Decrease repetition time—Bands are spaced in intervals inversely proportional to the repetition time. Therefore, decreasing repetition time widens the band intervals and minimizes the banding effect.

Lower the field strength—Banding artifacts typically worsen at 3-T because of a proportional increase in the Larmor precession frequency. This is compounded by the restriction on repetition time that is necessary to avoid excessive SAR.

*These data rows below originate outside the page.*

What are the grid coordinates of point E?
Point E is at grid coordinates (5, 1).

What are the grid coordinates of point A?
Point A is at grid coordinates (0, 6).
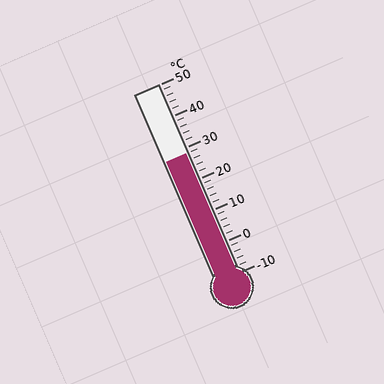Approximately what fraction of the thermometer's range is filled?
The thermometer is filled to approximately 65% of its range.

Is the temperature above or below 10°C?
The temperature is above 10°C.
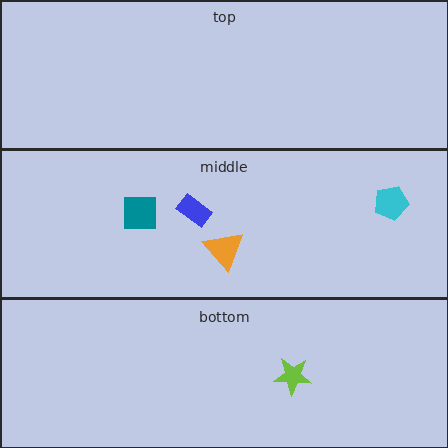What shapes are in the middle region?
The orange triangle, the blue rectangle, the cyan pentagon, the teal square.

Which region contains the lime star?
The bottom region.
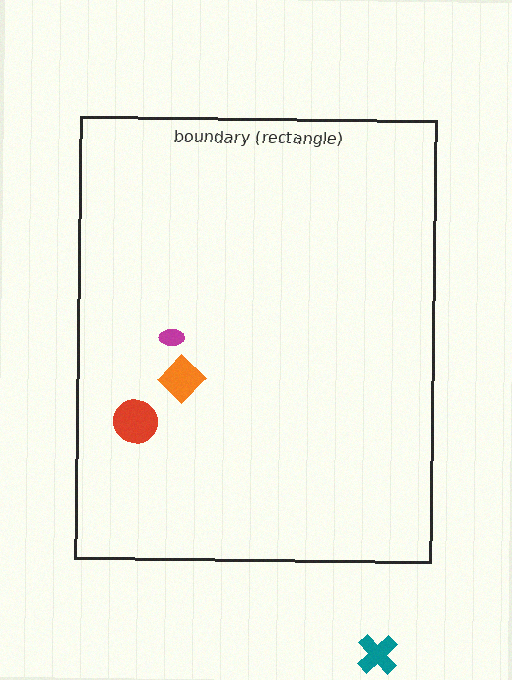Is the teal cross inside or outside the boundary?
Outside.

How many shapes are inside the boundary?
3 inside, 1 outside.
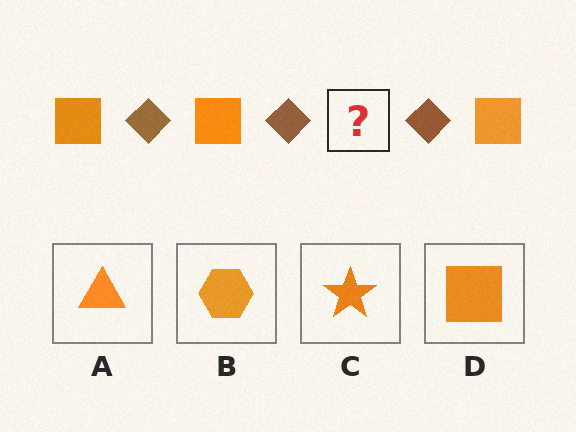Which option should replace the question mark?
Option D.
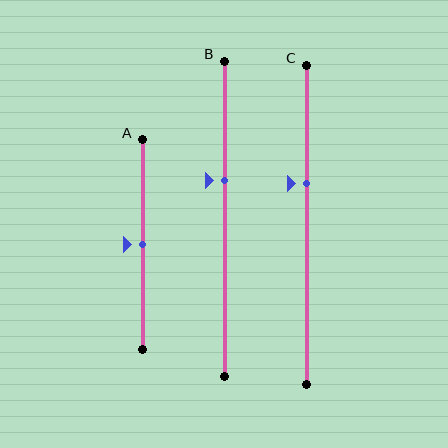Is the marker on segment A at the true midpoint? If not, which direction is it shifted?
Yes, the marker on segment A is at the true midpoint.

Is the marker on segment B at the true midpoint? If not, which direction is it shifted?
No, the marker on segment B is shifted upward by about 12% of the segment length.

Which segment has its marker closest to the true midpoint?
Segment A has its marker closest to the true midpoint.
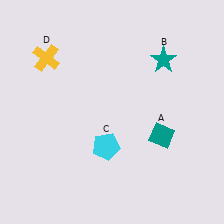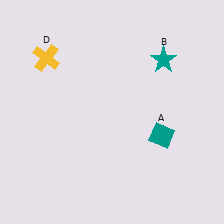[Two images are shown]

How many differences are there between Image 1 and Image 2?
There is 1 difference between the two images.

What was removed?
The cyan pentagon (C) was removed in Image 2.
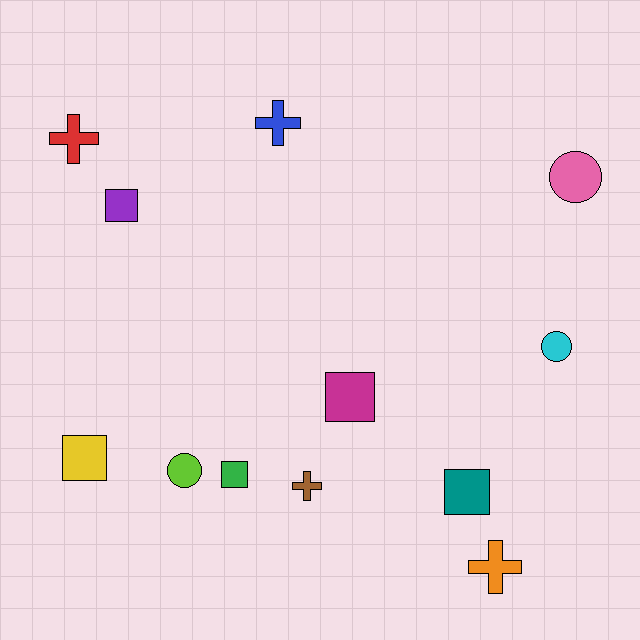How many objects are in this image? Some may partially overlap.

Inhomogeneities in the Radiofrequency Field

Changes in the physical propagation of permittivity can distort the radiofrequency field, resulting in a wide variation in flip angles. This manifests as areas of decreased signal intensity (shading) or loss of tissue contrast. This problem is augmented at higher field strengths because of the resulting reduction in wavelength of the radiofrequency transmission field.

Besides imaging at lower field strength, multichannel transmit systems have been applied to fetal MR imaging with some success. Commercial dual-drive transmission systems have flexible transmission settings that permit more degrees of freedom, which allows for shaping the transmission field in an elliptical polarization model that resembles the abdomen more accurately and minimizes inhomogeneities.